How to Increase Creativity and Find Your Creative Flow
That moment when you sit down to write your novel and the ideas just keep surfacing one after the other.
That moment when you start painting and before you know it, you’re on your way to your next masterpiece.
Or that lab experiment that you’ve done repeatedly and suddenly you’re struck with a Eureka! moment.
Ladies and gentleman, this is what we call being the state of Flow.
Being in the Flow is essentially the same as what athletes call “being in the zone.” It’s an optimal state of mind where you are at peak performance, you feel your best, and your creativity and problem-solving abilities can be up to four times as powerful. Everything around you seems to disappear. Time flies and the creativity pours in when you’re in the Flow.
With the distraction of cell phones, Facebook and the general noisiness of our everyday lives, finding Flow is becoming less attainable and less frequent.
However, being in this state of Flow is a big deal. How can you consistently create and achieve your goals if you are always distracted—either by external factors or internal anxieties and conflicts? All these things take away from your ability to concentrate, to move into your creative flow.
Steven Kotler and Jamie Wheal are the co-founders of the Flow Research Collective, an organization that is bringing together some of the world’s top scientists, athletes, and artists to map and share the principles and practices of peak performance. You can learn more about FGP’s work in this short video.
In the duo’s recently published book Stealing Fire, Kotler and Wheal discuss how “regularly changing the channel of consciousness can help us heal trauma and relieve anxiety, boost creativity and complex problem solving, and profoundly deepen empathy and connection.”

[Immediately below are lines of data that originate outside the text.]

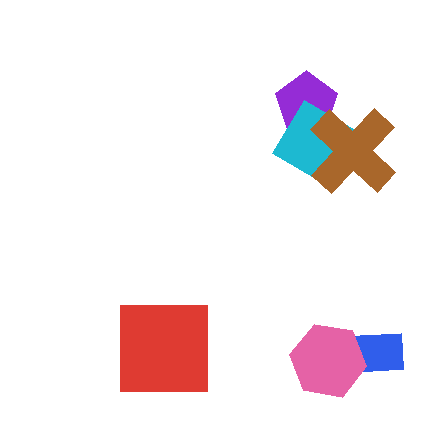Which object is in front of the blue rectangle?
The pink hexagon is in front of the blue rectangle.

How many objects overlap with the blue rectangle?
1 object overlaps with the blue rectangle.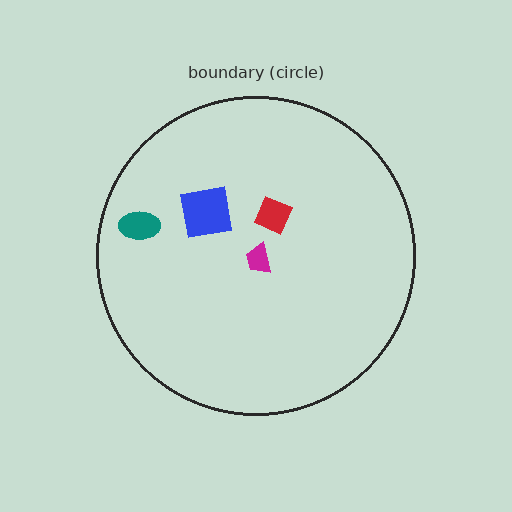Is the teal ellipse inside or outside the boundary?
Inside.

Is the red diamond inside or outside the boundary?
Inside.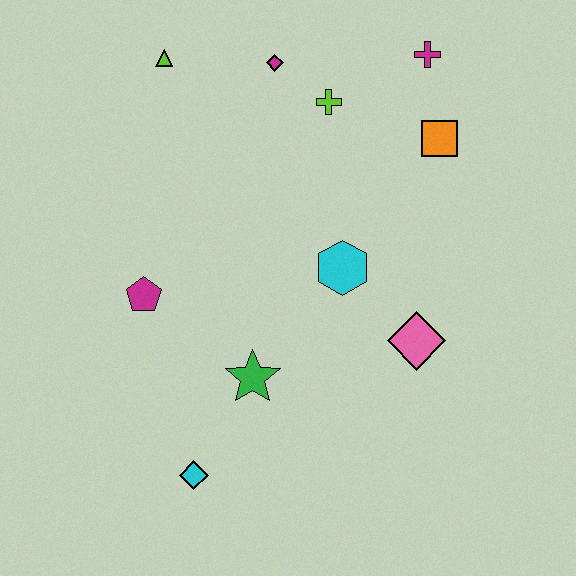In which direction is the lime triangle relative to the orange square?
The lime triangle is to the left of the orange square.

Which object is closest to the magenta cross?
The orange square is closest to the magenta cross.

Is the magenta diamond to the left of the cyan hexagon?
Yes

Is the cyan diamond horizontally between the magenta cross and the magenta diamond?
No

You can learn how to increase creativity and start getting into your creative Flow with these tips from the Flow Research Collective team:
1.) Get clear on what environment is best for you
Everyone has his or her own instincts and behaviors, or “trigger activities”, that lead to creative flow, so what works for your best friend won’t necessarily work for you. It’s important to be aware of and understand what environments stimulate your flow, what tendencies you have that bring out your most creative state. Once you figure that out, try engaging in those trigger activities more often. On the flip side, there are things you do that are counterproductive to achieving flow—so work on cutting out those types of behaviors.
2.) Learn a new skill
When you’re concentrating and opening your mind to something new, the path to achieving a state of flow is half as difficult. Because you are focusing on the present moment, you let go of nagging or critical thoughts—you have never done this before so you cannot compare your abilities to how you used to perform.
3.) Get lost in space and time
Flow Research Collective has coined the term STER for the four primary subjective experiences during the state of flow: Selflessness, Timelessness, Effortlessness, Richness. Kotler points out in an interview that your sense of self vanishes when you realize your inner critic is no longer pestering you or holding you back. During the state of Flow, time means only “right now” because focusing on the past or present is useless to your body while you are trying to achieve something beyond your comfort zone, while you are taking a risk that your body and mind want to survive. There is also a feeling of ease, of effortless perfection, like you are simply channeling ideas from a different dimension. And lasly, there is a richness of information that you are able to absorb quickly, more points of data that you can usually absorb when you are not in Flow. It’s kind of like one of those slow-motion scenes from the recent Sherlock Holmes films: Holmes predicts how the fight will end by observing clues and patterns around him.
4.) Pay attention to the present moment
You’ve heard it many times but it’s easier said than done—be here now, live in the moment, etc etc. But the FGP team uses years of research and proven exercises from Navy SEALs and athletic trainers to teach students to move away from the past and the future and instead concentrate on what they call the Deep Now. How deep you can get into the present moment is up to the amount of training you put into it, and this will determine how strong and consistent your state of flow becomes. As Kotler once wrote, “Anything that trains up attention, amplifies creativity. Almost any mindfulness practice will work.”
5.) Watch a skateboarding video on full volume (seriously)
To experience the adrenaline rush and dopamine hit that you get when you are in the Flow, try taking a risk with your creative work. Do something you’ve always dreamed of doing but never dared to take that step yet. Create that rich environment that supports your entry into the Flow. One of the exercises in the FGP training program involves downing two shots of espresso and two shots of vodka—and then watching a surfing and skateboarding video with a dubstep soundtrack on full volume. Why such a combination of elements? It’s a way to imitate and trigger the state of Flow.